The cable.ini file, which you will find in the LCS folder, is used to add own cable damping values and also includes our standard cables (1m, 5m low loss, 10m low loss) which can be used as sample data.
To add own cables you need to know three cable parameter:
1) Cable Start-frequency
2) Cable Stop-frequency
3) Cable Damping values in dB (needs a fix step size e.g. every 10MHz).
A cable data set will look like the following:
[Test-cable 0,5m 10-220MHz] Start = 10 End = 220 Step = 10 FrequencyFactor = 1000000 Type = Cable Step10Factor = -0.231;-0.240;-0.279;-0.306;-0.383;-0.361;-0.391;-0.422;-0.453;-0.476 Step110Factor = -0.506;-0.523;-0.546;-0.567;-0.600;-0.617;-0.631;-0.649;-0.671;-0.688 Step210Factor = -0.506;-0.523
[Testcable 0,5m 10-220MHz] (Name of the cable in []). This will show up later in the LCS as cable name.
Start = 10 (Cable Start frequency in MHz)
End =220 (Cable Stop frequency in MHz)
Step = 10 (Frequency step size of the dB damping values of the following table)
FrequencyFactor = 1000000 (Factor of all frequency values in Hz, in our case 1000000Hz = 1MHz)
Type = Cable (Type of data. In our case its "Cable". Needed for the LCS to identify the data type)

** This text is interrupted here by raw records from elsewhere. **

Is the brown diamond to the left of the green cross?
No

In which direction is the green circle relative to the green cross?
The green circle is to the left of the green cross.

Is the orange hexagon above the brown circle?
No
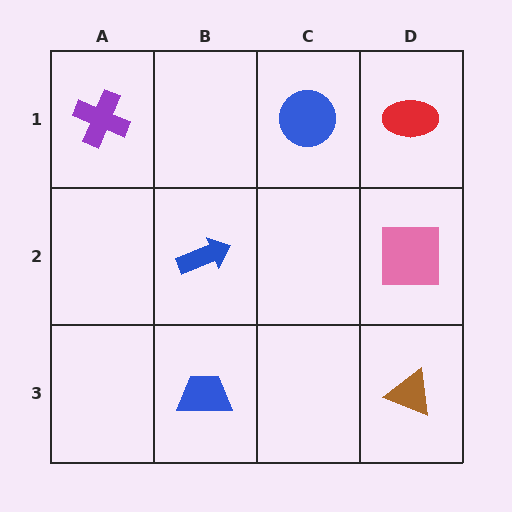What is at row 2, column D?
A pink square.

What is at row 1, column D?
A red ellipse.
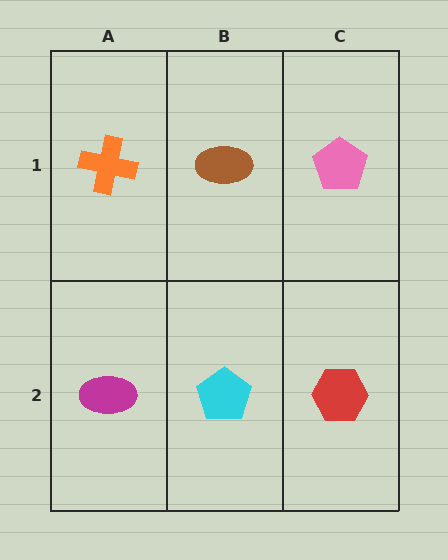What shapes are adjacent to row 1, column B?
A cyan pentagon (row 2, column B), an orange cross (row 1, column A), a pink pentagon (row 1, column C).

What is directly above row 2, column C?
A pink pentagon.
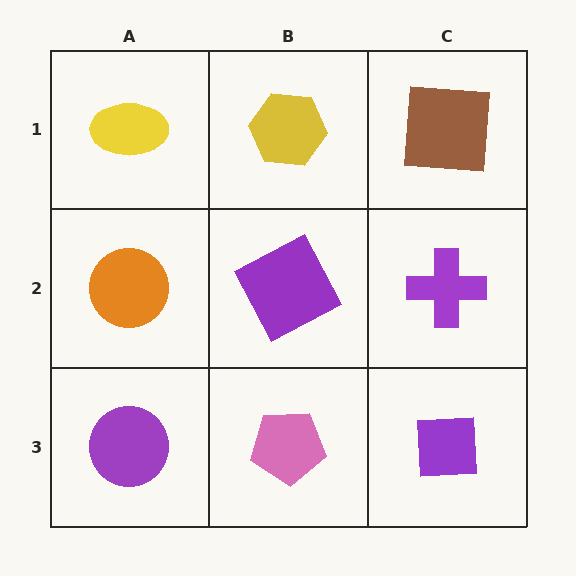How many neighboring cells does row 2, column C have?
3.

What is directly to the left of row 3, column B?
A purple circle.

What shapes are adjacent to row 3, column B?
A purple square (row 2, column B), a purple circle (row 3, column A), a purple square (row 3, column C).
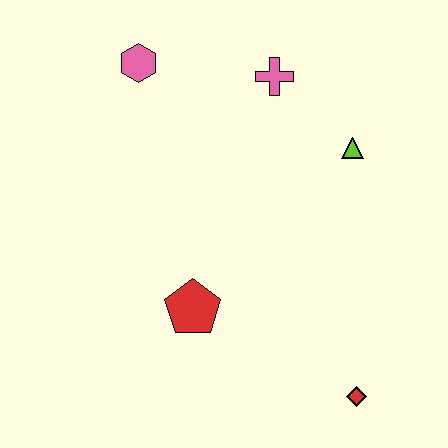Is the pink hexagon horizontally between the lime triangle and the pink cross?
No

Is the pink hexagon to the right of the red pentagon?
No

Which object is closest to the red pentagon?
The red diamond is closest to the red pentagon.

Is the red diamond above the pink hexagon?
No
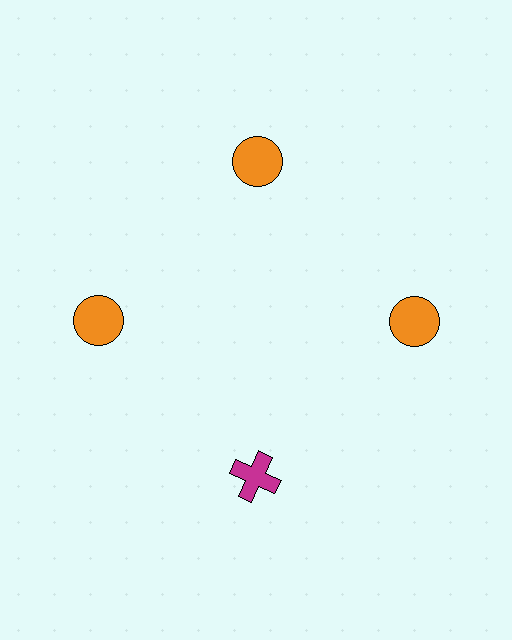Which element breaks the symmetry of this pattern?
The magenta cross at roughly the 6 o'clock position breaks the symmetry. All other shapes are orange circles.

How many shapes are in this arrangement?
There are 4 shapes arranged in a ring pattern.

Step10Factor = (Now we have the first 10 dB damping values. Those values must exactly meet the step size (we use 10MHz). So you need to add every 10MHz a new damping value. The damping values are separated by comma. You could also add positive damping values, but this makes physical no big sense.)
Step10Factor means that the start frequency of this first data set is 10MHz.
The next data set Step110Factor starts with 110MHz (the start frequency of the next 10 data sets) etc.
The last data set Step210Factor starts with 210MHz and includes the last two damping values. The last damping value is at the stop frequency 220MHz.